Companies often expect candidates applying for the position of a data scientist to be
able to write and execute complex queries in SQL, which explains why 54% of data scientists primary use SQL, according to the survey. The reason behind this is that most of the time, data resides in Relational Databases and you need SQL to pull that data. Not just that, it is helpful when you have to query historical data, get basic reports, etc.
That being said, only 5% of them recommend SQL as the first technology to learn for data scientists.
Hadoop is an open-source, free-to-use framework that allows distributed processing of large data sets across clusters of computers. The Hadoop ecosystem has many tools that help manage, ingest, store, analyse and maintain your data.
Here are the components of Hadoop Ecosystem:
- Hadoop Distributed File System (HDFS): Used for data storage.
- Yet Another Resource Negotiator (YARN): Used for allocating resources and scheduling tasks.
- MapReduce: Used for writing applications that process large data
- Spark: Used for real-time data analytics in a distributed computing environment.
- PIG, HIVE: Used for data processing using query like SQL.
- HBASE: It is an open-source, non-relational distributed database.
- Mahout, Spark MLlib: Used for creating machine learning applications that are scalable.
- Apache Drill: Used to drill/analyse large data.
- Oozie: Used for scheduling Hadoop Jobs as one logical work.
- Flume, Sqoop: Used for ingesting data.
- Solr & Lucene: Used for searching & indexing of documents in the Hadoop Ecosystem.
Love for data
As a data scientist, you have to work with a huge amount of data–a lot of which is not really organised– and then, make sense of it for the benefit of your company. So, undying love for data is a must-have for any data scientists. Not just that, a data scientist must have a strong data-intuition and the ability to visualise data. You must be able to identify patterns that others might overlook. For data visualisation, tools like Tableau, ggplot, d3.js, and Matplottlib can also come to your aid.
Your findings as a data-scientist will remain worthless if you are not able to make these technological revelations easy to understand for the non-techies. Only then, your organisation can actually benefit from the services you provide.
Having good communication skills can make you stand out in the job where you’re not just analysing data, but to spinning it into a story that is comprehensible enough for others to follow.

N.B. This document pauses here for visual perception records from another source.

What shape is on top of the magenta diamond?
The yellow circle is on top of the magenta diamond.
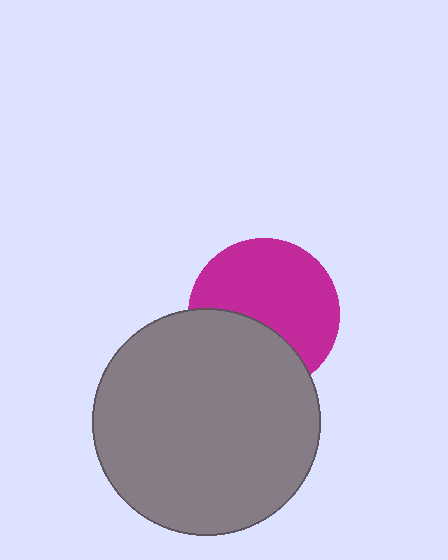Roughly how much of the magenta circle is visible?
About half of it is visible (roughly 63%).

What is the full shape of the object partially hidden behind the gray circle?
The partially hidden object is a magenta circle.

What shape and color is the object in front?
The object in front is a gray circle.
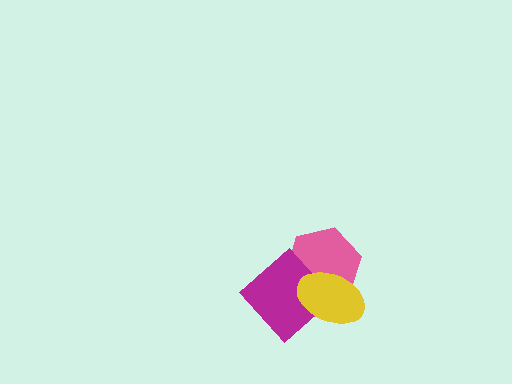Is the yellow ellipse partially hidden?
No, no other shape covers it.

Enjoying our content? Sign up for our newsletter.
While analytical and technical skills are primary for you to become a data scientist, a good business acumen will set you apart from fellow data scientists. Your skills as a data scientist are sought by companies so that it allows them to identify crucial concerns in their operations, recognise customer behaviours and improve their product and customer experience. And to do any of this, you should be able to analyse your data in the sense that help them achieve their business goals.
In The End
As rightly said, “By failing to prepare, you are preparing to fail”, and that’s what would happen if you venture into the field of data science without setting a strong foundational basis. You must have a good grasp of what the profile entails and be ready to deliver it. And to sum up the profile of a data scientist, we would like to quote DJ Patil, the Chief Data Scientist of the United States Office of Science and Technology Policy,
“A data scientist is that unique blend of skills that can both unlock the insights of data and tell a fantastic story via the data.”